Int J Environ Res Public Health. 2022 Oct 14;19(20):13241. doi: 10.3390/ijerph192013241.

Abstract

Potentially inappropriate medication (PIM) increases adverse drug reactions and mortality, especially in excessively polymedicated patients. General practitioners are often in charge of this process. Some tools have been created to support them in this matter. This study aimed to measure the amount of potentially inappropriate medication among excessively polymedicated patients using several supporting tools and assess the feasibility of these tools in primary care. Several explicit deprescribing criteria were used to identify potentially inappropriate medications. The level of agreement between all the criteria and the acceptance by the general practitioner (GP) was also measured. We analysed whether the drugs proposed for deprescribing were eventually withdrawn after twelve months. The total number of drugs prescribed was 2038. Six hundred and forty-nine drugs (31.8%) were considered potentially inappropriate by at least one of the tools. GPs agreed with the tools in 56.7% of the cases. In a 12-month period, 109 drugs, representing 29.6% of the drugs that GPs agreed to deprescribe, were withdrawn. Elderly excessively polymedicated patients accumulated a great number of PIMs. The use of deprescribing supporting tools, such as explicit criteria, is feasible in primary care, and these tools are well accepted by the GPs. However, eventual withdrawal was carried out in less than half of the cases.

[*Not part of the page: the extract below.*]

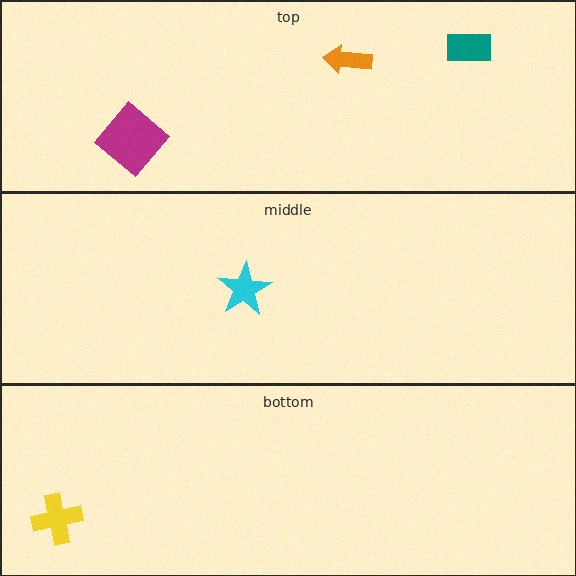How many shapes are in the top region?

Keywords: deprescribing; elderly; polypharmacy; potentially inappropriate medication.

Publication types

  • Research Support, Non-U.S. Gov't

MeSH terms

  • Aged
  • Deprescriptions*
  • Humans
  • Inappropriate Prescribing / prevention & control
  • Polypharmacy
  • Potentially Inappropriate Medication List*
  • Primary Health Care

Grants and funding

This research received no external funding, but received support for publication from the Research Network on Chronicity, Primary Care, and Health Promotion (RICAPPS), funded by the Ministry of Health ISCIII-RICORs awards RD21/0016/0009, and from European Union ERDF funds. The funders had no role in the study design, data collection, management, analysis, interpretation, decision to publish, or preparation of the manuscript.